Update: a gallery of photos from trip can be viewed here
Our first few days were spent around Jackson (Wyoming). We visited all of the usual favourite locations in Grand Teton National Park along with some of the more photogenic areas just outside of there park proper. The wildflower meadows at Antelope Flats were a mass of colour with Arrow-root Balsam, Mules Ears, Penstemons, Skyrockets, Lupins, Paintbrush, etc. The scene really looked quite spectacular with the Teton mountain range as a backdrop.
Our day tends to start quite early, and on two occassions we were up and out by 4.30am. This allowed us to capture sunrise although the lack of clouds meant that the spectacular colours we had hoped for didn’t materialise. Nevertheless, some very nice images were captured. The following shot of the Teton mountains reflecting on the still water of the Snake River at Schwabacher’s Landing is a particulr favourite.
After a few days we moved on to Yellowstone National Park. As is usual when we visit Yellowstone we based ourselves in West Yellowstone. The town and park were both very busy with much larger numbers of visitors than we expected, and it was extremely hot. Early morning was best as the park was quiet and lighting much better for photography. Also, during late spring and summer the steam and mists coming off the rivers and hot springs burns off quite quickly. The photograph shown directly below was captured just after sunrise.

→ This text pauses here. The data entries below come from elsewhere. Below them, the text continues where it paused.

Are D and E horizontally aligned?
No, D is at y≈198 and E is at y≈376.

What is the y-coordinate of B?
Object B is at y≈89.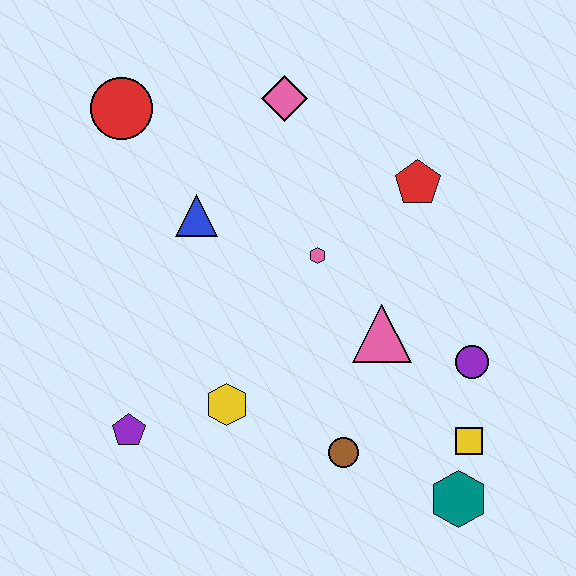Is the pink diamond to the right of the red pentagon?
No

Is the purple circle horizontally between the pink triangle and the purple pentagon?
No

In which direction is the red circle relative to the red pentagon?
The red circle is to the left of the red pentagon.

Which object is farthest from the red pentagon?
The purple pentagon is farthest from the red pentagon.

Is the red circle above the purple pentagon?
Yes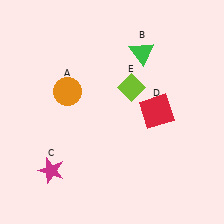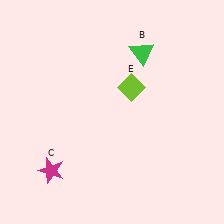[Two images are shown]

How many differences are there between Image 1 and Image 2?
There are 2 differences between the two images.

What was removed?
The orange circle (A), the red square (D) were removed in Image 2.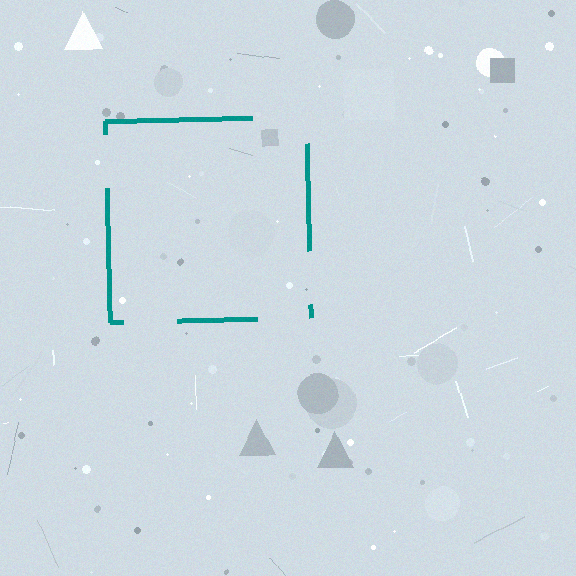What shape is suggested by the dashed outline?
The dashed outline suggests a square.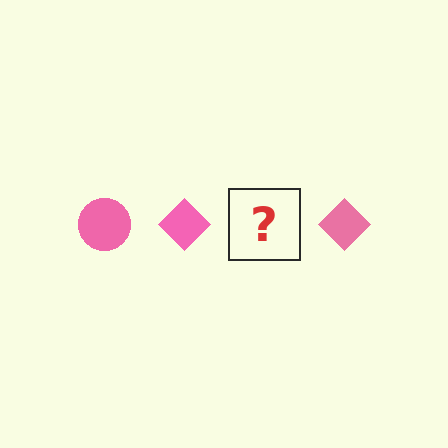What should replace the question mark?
The question mark should be replaced with a pink circle.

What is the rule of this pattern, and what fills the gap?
The rule is that the pattern cycles through circle, diamond shapes in pink. The gap should be filled with a pink circle.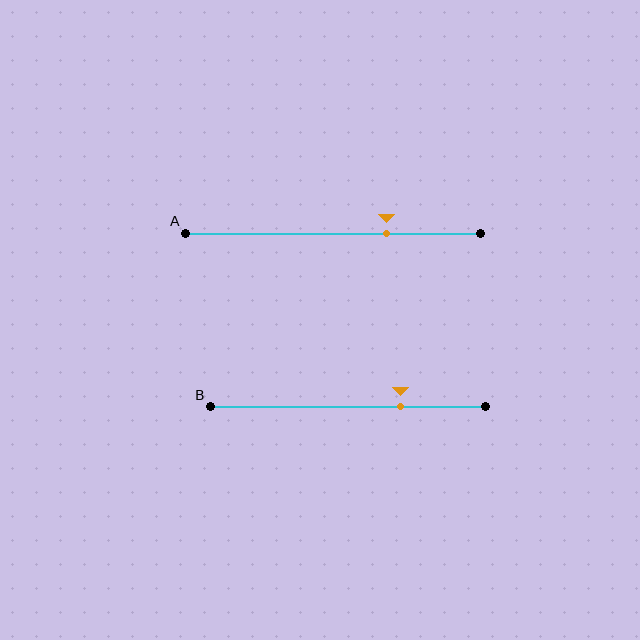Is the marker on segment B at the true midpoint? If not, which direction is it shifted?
No, the marker on segment B is shifted to the right by about 19% of the segment length.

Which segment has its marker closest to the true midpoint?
Segment A has its marker closest to the true midpoint.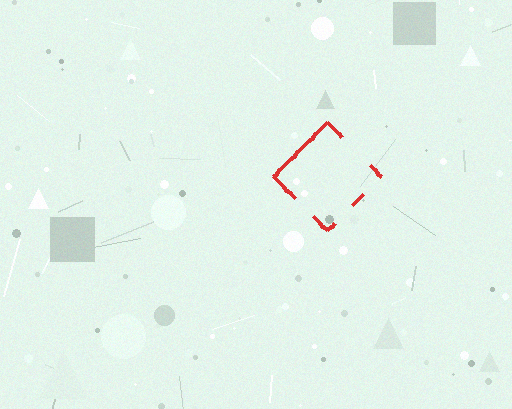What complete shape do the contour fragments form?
The contour fragments form a diamond.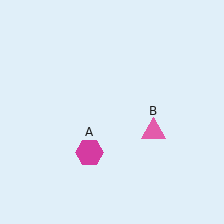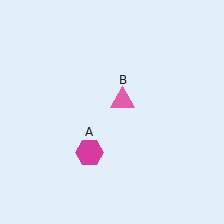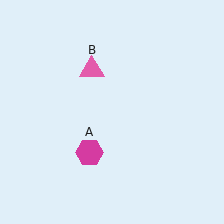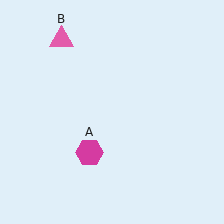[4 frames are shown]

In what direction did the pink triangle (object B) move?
The pink triangle (object B) moved up and to the left.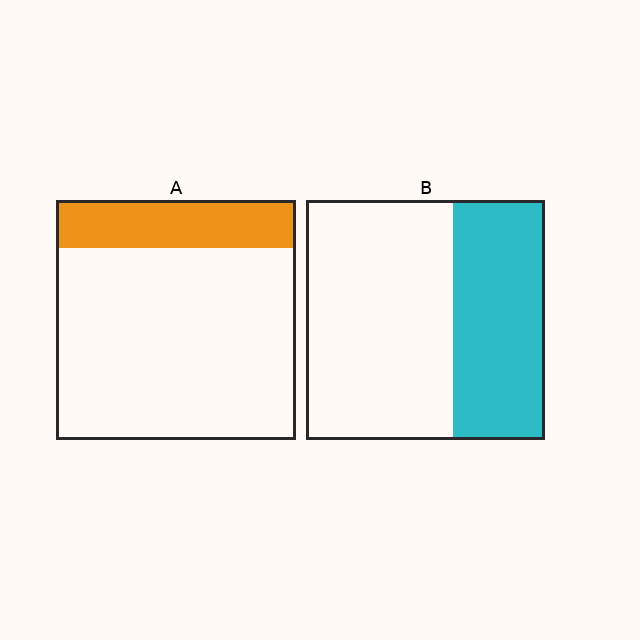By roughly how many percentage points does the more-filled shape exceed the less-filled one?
By roughly 20 percentage points (B over A).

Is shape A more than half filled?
No.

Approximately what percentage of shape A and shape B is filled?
A is approximately 20% and B is approximately 40%.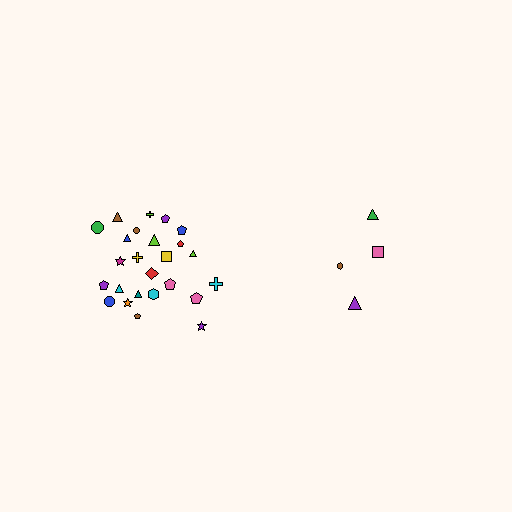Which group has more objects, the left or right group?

The Upper Geyser basin (location of Old Faithful) is another early morning favourite and the following image of Geyser Hill is a particular favourite from our visit to the area.
One of the most disappointing aspects of this trip was that the herds of Bison and Elk normally found along the Madison River were missing. Fortunately, we eventually located a huge herd of Bison in the Lamar Valley. Elk were much more difficult to find, but we did manage to find a few. Other sought after wildlife in Yellowstone are the bears, namely the Grizzly Bear. Again, fortune was on our side and we came a across a cub playing in amongst the wild flowers high up in the Dunraven Pass.
Mammoth Hot Springs is another popular location, but on previous recent visits we had noticed that the thermal pools and springs were becoming less acessible as they moved further from the boardwalks. This next image is virtually all that remains accessible at the upper section of Canary Spring.
After best part of a week based in West Yellowstone we moved across to the south side of the park to Cooke City. From there we had easy access to the Beartooth Mountains.
We had two visits up high up into the mountains via the Beartooth Pass. These gave us plenty of opportunities to photograph the wild Mountain Goats that roam high up in the mountains, and the wild flowers.
As with our previous spring trip to the Beartooth Mountains we had arranged to meet up with a local wildlife photographer. He had sought out many good nesting sites for birds such as: Wrens, Red-naped Woodpeckers, American Three-toed Woodpeckers, Great Gray Owls, Great Horned Owls, Mountain Bluebirds and few others I can’t recall the names of.
Images are GPS tagged and edited in Adobe Photoshop Lightroom CC 2015
** Disclaimer** Above images are quick previews specifically for this blog so that family and friends can see how things are going.